De aandacht en kritiek komen niet alleen van bezorgde burgers en een consortium van privacyvoorvechters. Zo schreef de Raad van State in 2014 een vernietigend rapport over het programma. De kritiek was ongeveer dezelfde als die van het Platform Bescherming Burgerrechten en de andere partijen: te breed en te ingrijpend. "Deze categorieën zijn zo veelomvattend dat de gegevens die eronder vallen, diep ingrijpen in iemands persoonlijke levenssfeer", schreef de Raad. Een belangrijke toevoeging is het feit dat de lijst met gegevens volgens de Raad van State 'in feite zo ruim is dat er nauwelijks een persoonsgegeven te bedenken is dat niet voor verwerking in aanmerking komt'. De Raad onderschrijft daarmee waar Wisman ook bang voor is: dat er weliswaar een lijst is met gegevens die mogen worden opgevraagd, maar dat een gemeente of instantie die lijst gemakkelijk kan oprekken om veel méér gegevens op te vragen.
Kritiek van de Autoriteit Persoonsgegevens
De Autoriteit Persoonsgegevens, de Raad van State én een VN-rapporteur zijn kritisch over SyRI
Ook de Autoriteit Persoonsgegevens gaf twee keer negatief advies over het programma.

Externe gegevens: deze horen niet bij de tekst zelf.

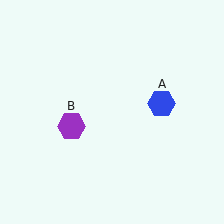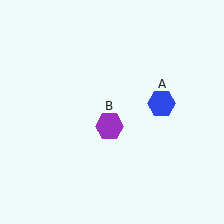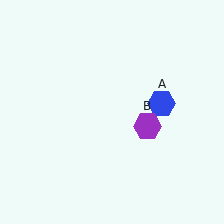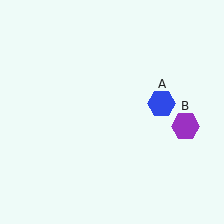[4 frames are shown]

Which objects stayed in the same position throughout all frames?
Blue hexagon (object A) remained stationary.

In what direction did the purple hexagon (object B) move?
The purple hexagon (object B) moved right.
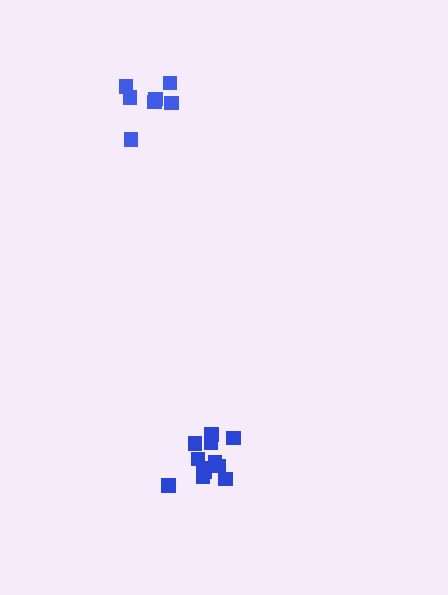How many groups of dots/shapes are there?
There are 2 groups.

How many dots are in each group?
Group 1: 12 dots, Group 2: 7 dots (19 total).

Dat gebeurde in 2012 en in 2014, toen de privacywaakhond officieel nog het College Bescherming Persoonsgegevens was. Dat noemde SyRI buitenproportioneel. "Bij geen van de afzonderlijke maatregelen wordt de noodzaak onderbouwd met een concrete, inhoudelijke belangenafweging", schreef de waakhond. In 2011 legde het College zelfs een last onder dwangsom op aan de Inspectie SZW, omdat die instantie burgers die werden doorgelicht, niet informeerde over de gegevensverzameling. Vorige week kwam er ook internationale kritiek op het plan toen de VN-rapporteur voor extreme armoede in een rapport, naar aanleiding van deze rechtszaak, stelde dat SyRI leidde tot 'digitale stigmatisering van arme burgers'.

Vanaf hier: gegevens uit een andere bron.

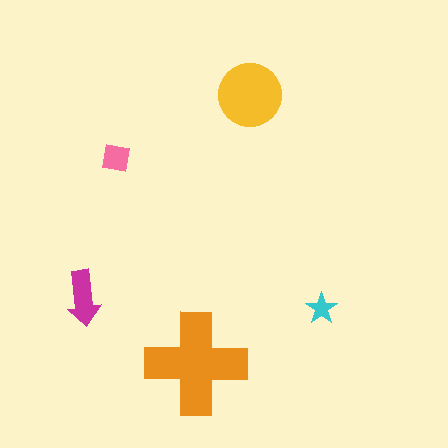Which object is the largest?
The orange cross.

Als je alle kritiek opstapelt, is het bijna onvoorstelbaar dat de wetswijziging zomaar door de Tweede Kamer is aangenomen. Gek genoeg vonden ook veel politici dat. Omdat SyRI een aanpassing was van een uitgebreide, grotere socialezekerheidswet, ging het stuk vrijwel routineus door de Kamer. Uit een reconstructie van NRC blijkt dat politici destijds amper bezig waren met de wet. Sommige partijen, zoals de VVD en SP, waren juist blij met de 'extra slagkracht', terwijl andere privacywoordvoerders, zoals D66-Kamerlid Kees Verhoeven en PvdA'er Astrid Oosenbrug, Sociale Zaken niet in hun portefeuille hadden.
Al die kritiek was voor de huidige generatie privacyvoorvechters reden genoeg om bij de Haagse rechtbank af te dwingen dat SyRI wordt stopgezet. De tegenstanders willen geen concessies of waarborgen, maar een algeheel stopzetten van het systeem. Of dat gaat gebeuren, horen we pas volgend jaar. Op 29 januari 2020 doet de rechtbank uitspraak.